Eliminating unnecessary stack operations:
(assign fun (lookup-var-val 'f (fetch env))) (assign val (lookup-var-val 'x (fetch env))) (assign argl (cons (fetch val) '())) computation proceeds at apply-dispatch
For a more complicated expression, (f (y x) 1)
, watch the video lecture.
4 Implementation
So far we have seen what a compiler is supposed to do. Let's peer inside and see how these objectives are accomplished.
(op a1 a2)
// preserving env {compile op; result in fun} // preserving fun until apply-dispatch // preserving env {compile a1; result in val} (assign (cons (fetch val) '())) // preserving argl until assign {compile a2; result in val} (assign argl (cons (fetch val) (fetch argl))) (go-to apply-dispatch)
The basic means of combination is to append code sequences.

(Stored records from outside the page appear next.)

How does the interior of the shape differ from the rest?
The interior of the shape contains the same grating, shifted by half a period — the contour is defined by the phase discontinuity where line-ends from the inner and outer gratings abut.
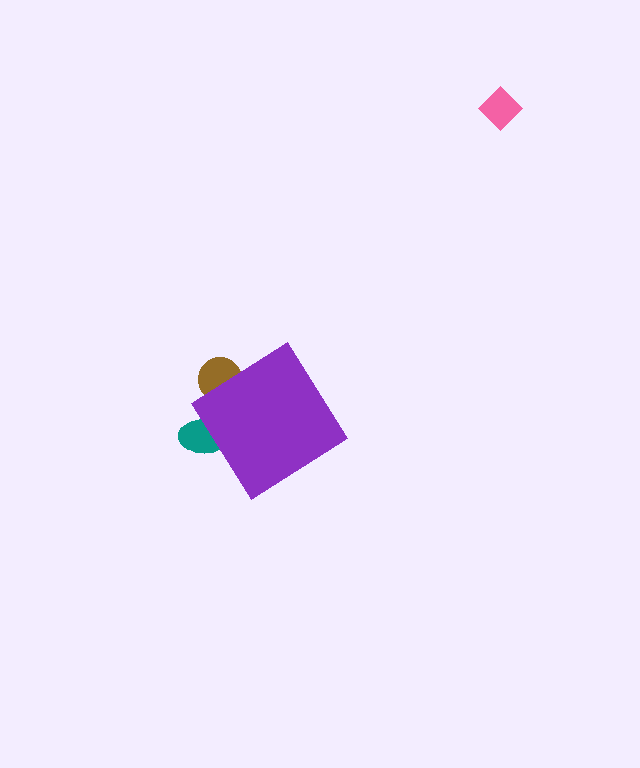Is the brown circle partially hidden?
Yes, the brown circle is partially hidden behind the purple diamond.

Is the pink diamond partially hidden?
No, the pink diamond is fully visible.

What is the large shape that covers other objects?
A purple diamond.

append seq1 and seq2 preserving reg if seq needs reg and seq1 modifies reg: (save reg) <seq1> (restore reg) <seq2> otherwise: <seq1> <seq2>
A code sequence to a compiler looks like this:
<sequence of instructions; set of registers modified; set of registers needed>
Example:
<(assign r1 (fetch r2)); {r1}; {r2}>
Combining two sequences:
<s1; m1; n1> and <s2; m2; n2> <s1 and s2; m1 ∪ m2; n1 ∪ [n2-m1]>
So there's the basic structure of the compiler. The way you do register optimisations is you have some strategies for what needs to be preserved… That's the whole thing apart from thirty pages of detail in the book.